If critical support was elusive, Innaurato was never without his admirers, even when the work came up short: In a mixed but encouraging review of Passione, the second and final of Innaurato’s Broadway ventures and as brief as Gemini was long, Frank Rich in The New York Times called him “one of the most brilliant iconoclasts of the American theater.”
Innaurato had a supportive home at several nonprofit theaters. André Bishop was the artistic director of Playwrights Horizons and took him under the company’s wing.
“Albert was a real artist and rejoiced in the power of language and song,” Bishop, now the longtime director of Lincoln Center Theater, told Deadline in an email. “Like a few notable opera singers of the old school, he was idiosyncratic and undisciplined. But like Tosca, he lived for art. There was always some version of Albert in his plays – most notably in Gus and Al where Al (Albert) took on a friendship with Gus (Gustave Mahler).”
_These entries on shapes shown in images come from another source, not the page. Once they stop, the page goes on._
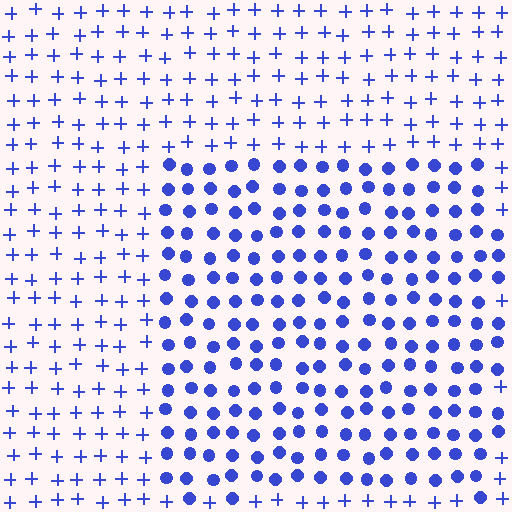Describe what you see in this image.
The image is filled with small blue elements arranged in a uniform grid. A rectangle-shaped region contains circles, while the surrounding area contains plus signs. The boundary is defined purely by the change in element shape.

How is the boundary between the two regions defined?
The boundary is defined by a change in element shape: circles inside vs. plus signs outside. All elements share the same color and spacing.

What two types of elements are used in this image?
The image uses circles inside the rectangle region and plus signs outside it.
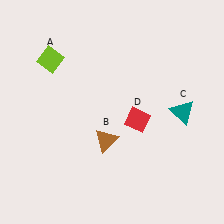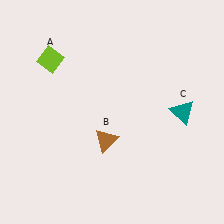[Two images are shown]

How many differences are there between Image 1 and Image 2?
There is 1 difference between the two images.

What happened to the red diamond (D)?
The red diamond (D) was removed in Image 2. It was in the bottom-right area of Image 1.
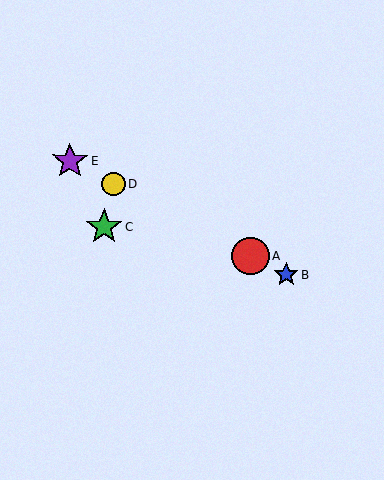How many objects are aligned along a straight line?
4 objects (A, B, D, E) are aligned along a straight line.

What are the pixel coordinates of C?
Object C is at (104, 226).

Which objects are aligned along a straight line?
Objects A, B, D, E are aligned along a straight line.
Opera was as much a love and pre-occupation for Innaurato as was the theater. He was a frequent contributor to Metropolitan Opera programs, including its magazine, Opera News, and wrote for opera blogs, mainly Parterre Box. His love for the form and keen eye for detail are evident in an interview he published in The New York Times Magazine on the occasion of Franco Zeffirelli’s new production at the Met Opera of La Traviata:
“In the Zeffirelli production, Violetta is discovered on her deathbed during the prelude, remembering her affair with Alfredo,” Innaurato wrote. ‘This prelude tells of a person dying of TB,’ [Zeffirelli] says. ‘It starts with consumption music. Verdi uses the strings crying out of the orchestra, no breath practically, dying out.’ He hums the opening bars, undistracted by the hammerings and shouts of stagehands and the queries of those who will run the production. ‘That is unmistakably a female dying of consumption. In the middle of it is an explosion of love.’ Evidently a tenor at heart, he soars into the big tune, stopping for a minute to tell Gil Wechsler, the lighting designer, that the mists being projected on the scrim in front of Violetta’s deathbed don’t look venereal enough. Mr. Wechsler whispers orders into his walkie-talkie, the mists thicken and slow and Mr. Zeffirelli continues singing.”
“He was an original, a larger than life creature who was capable of great warmth, charm, humor, and intelligence,” André Bishop wrote of Innaurato. “That was very much reflected in his plays. There were very few “subdued” characters in anything he ever wrote. He was graceful and witty and wild. He knew enormous amounts about music, especially opera, and to some degree he identified with the very divas whose voices he either loved or abhorred. He had a low self-image and believed more in his eventual failure than in his actual success.”